Sarah Palin’s accent
Posted by japanstats on 2008 October 2日 Thursday
Sarah Palin’s accent is apparently causing some debate (well, any detail about the candidates in the US election seems to cause debate in the uber-fishbowl media coverage). Anyways, I found this interesting. Geographically, the some Canadian influence seems natural enough. But with Alaska having being settled by people from various parts of the States, it wouldn’t be surprising if it compared similarly to Hokkaido Japanese, a northern island that was settled fairly recently in Japanese history. The hockey mom thing about Palin’s kinda fun too, but with the realistic chance of McCain croaking while in the Oval Office, the creation of ultra-inexperienced President Palin is a very real threat that, I’m sure, no one outside of GOP wants to see.
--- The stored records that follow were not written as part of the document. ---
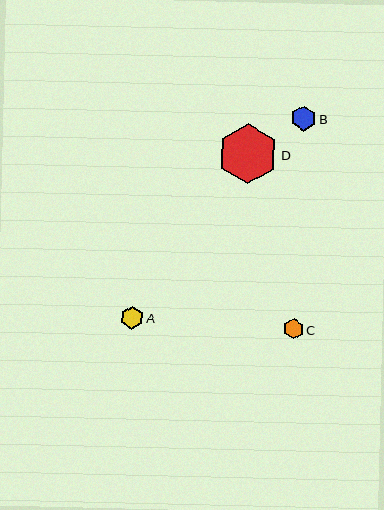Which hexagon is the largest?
Hexagon D is the largest with a size of approximately 61 pixels.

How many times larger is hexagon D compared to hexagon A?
Hexagon D is approximately 2.6 times the size of hexagon A.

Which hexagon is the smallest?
Hexagon C is the smallest with a size of approximately 20 pixels.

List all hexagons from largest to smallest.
From largest to smallest: D, B, A, C.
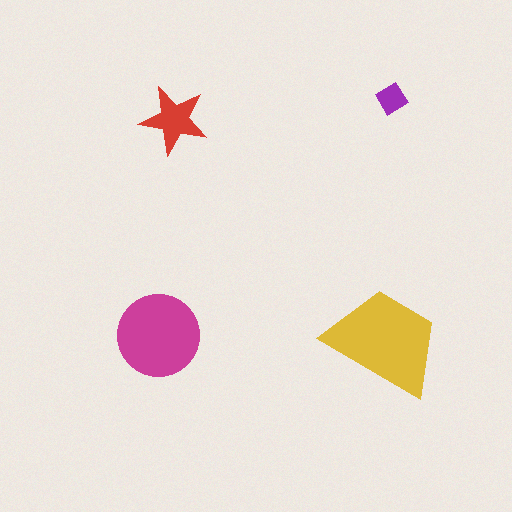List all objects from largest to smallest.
The yellow trapezoid, the magenta circle, the red star, the purple diamond.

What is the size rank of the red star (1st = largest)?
3rd.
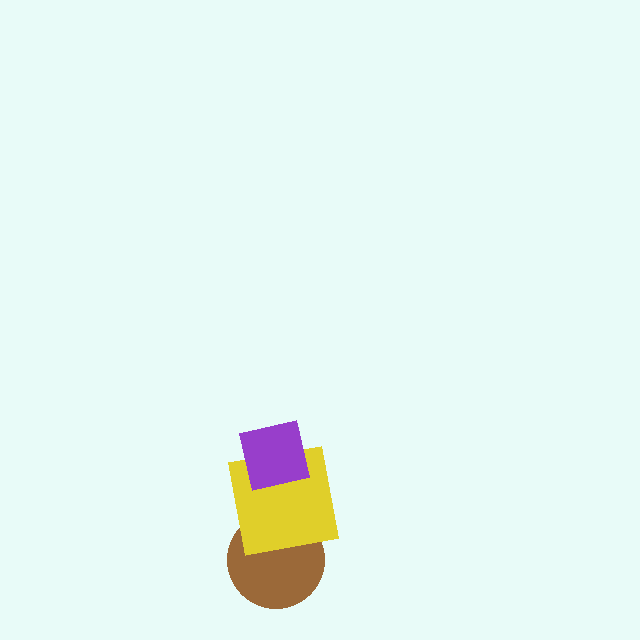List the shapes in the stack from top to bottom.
From top to bottom: the purple square, the yellow square, the brown circle.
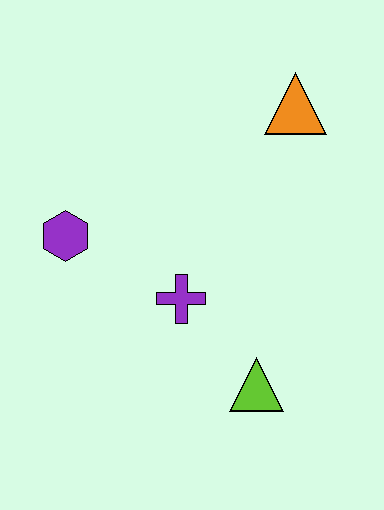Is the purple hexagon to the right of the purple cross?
No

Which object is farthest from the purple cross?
The orange triangle is farthest from the purple cross.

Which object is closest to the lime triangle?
The purple cross is closest to the lime triangle.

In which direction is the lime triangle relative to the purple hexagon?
The lime triangle is to the right of the purple hexagon.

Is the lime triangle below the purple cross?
Yes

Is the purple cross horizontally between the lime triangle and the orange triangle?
No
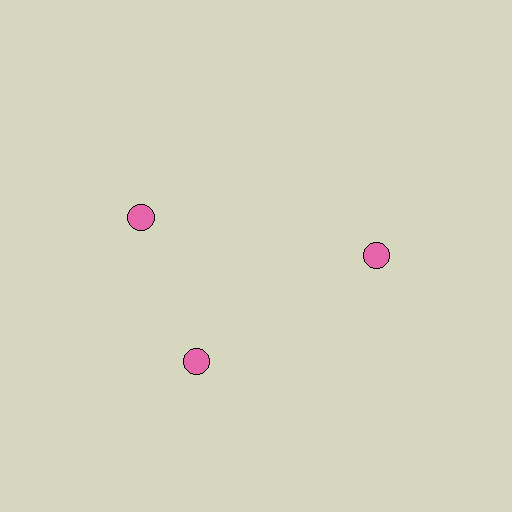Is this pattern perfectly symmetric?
No. The 3 pink circles are arranged in a ring, but one element near the 11 o'clock position is rotated out of alignment along the ring, breaking the 3-fold rotational symmetry.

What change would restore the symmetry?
The symmetry would be restored by rotating it back into even spacing with its neighbors so that all 3 circles sit at equal angles and equal distance from the center.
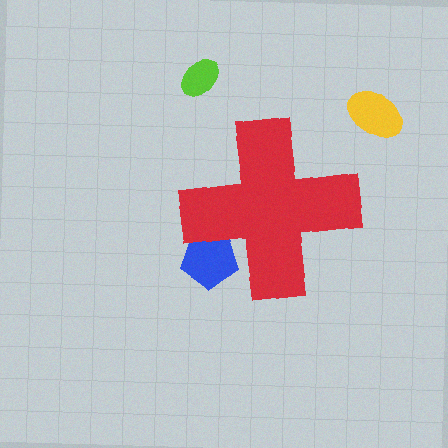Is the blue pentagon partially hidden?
Yes, the blue pentagon is partially hidden behind the red cross.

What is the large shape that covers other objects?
A red cross.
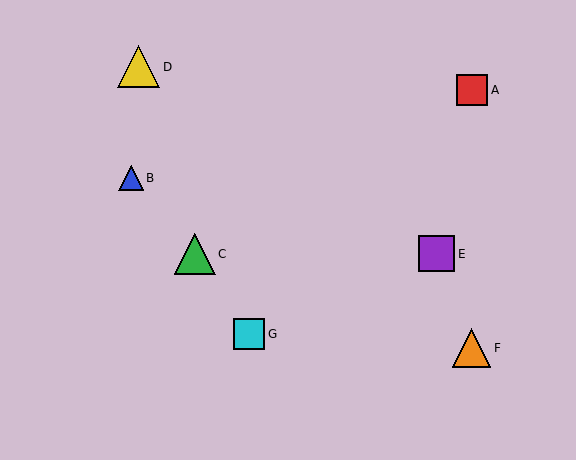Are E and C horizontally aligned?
Yes, both are at y≈254.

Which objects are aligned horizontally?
Objects C, E are aligned horizontally.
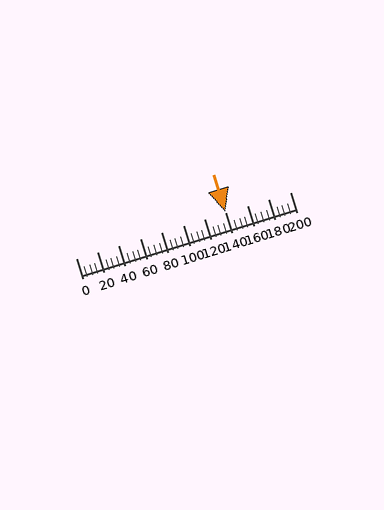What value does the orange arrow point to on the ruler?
The orange arrow points to approximately 140.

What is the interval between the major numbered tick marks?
The major tick marks are spaced 20 units apart.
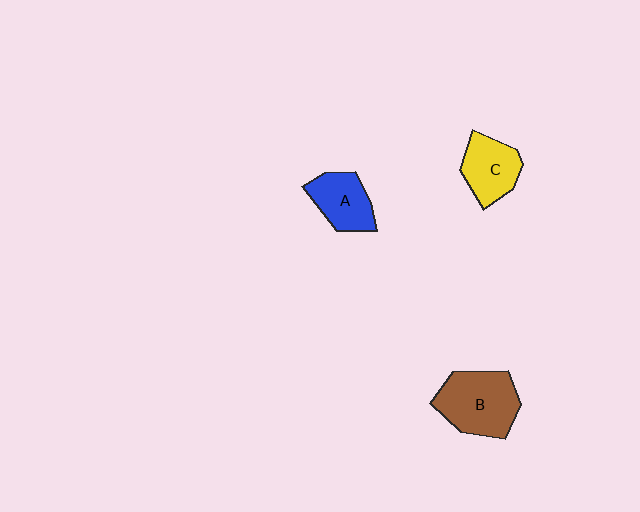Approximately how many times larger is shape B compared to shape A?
Approximately 1.5 times.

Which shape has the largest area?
Shape B (brown).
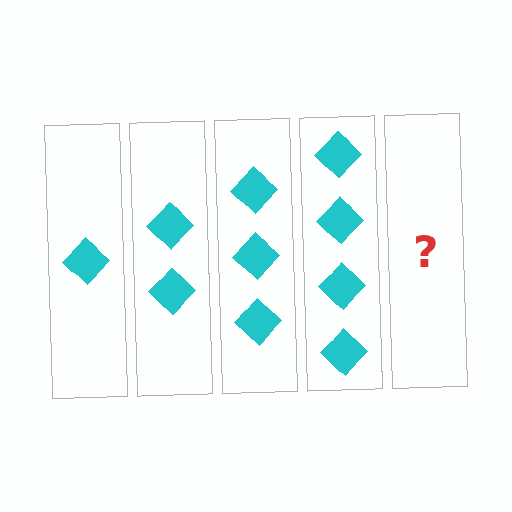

Many Alaska residents came from the Pacific Northwest or Western Canada, and features of the dialects of these regions are the most prominent in Alaskan English. Alaskan English even has a certain amount of “Canadian raising,” the sound change that makes a Canadian about sound something like a boot. There are also a significant number of immigrants from the Midwest in Alaska, and they have contributed different elements to Alaskan speech. And in parts of Alaska, there is influence from Eskimo and Indian languages, though this is typically found only in people raised in native villages, and this speech is popularly associated with remote regions.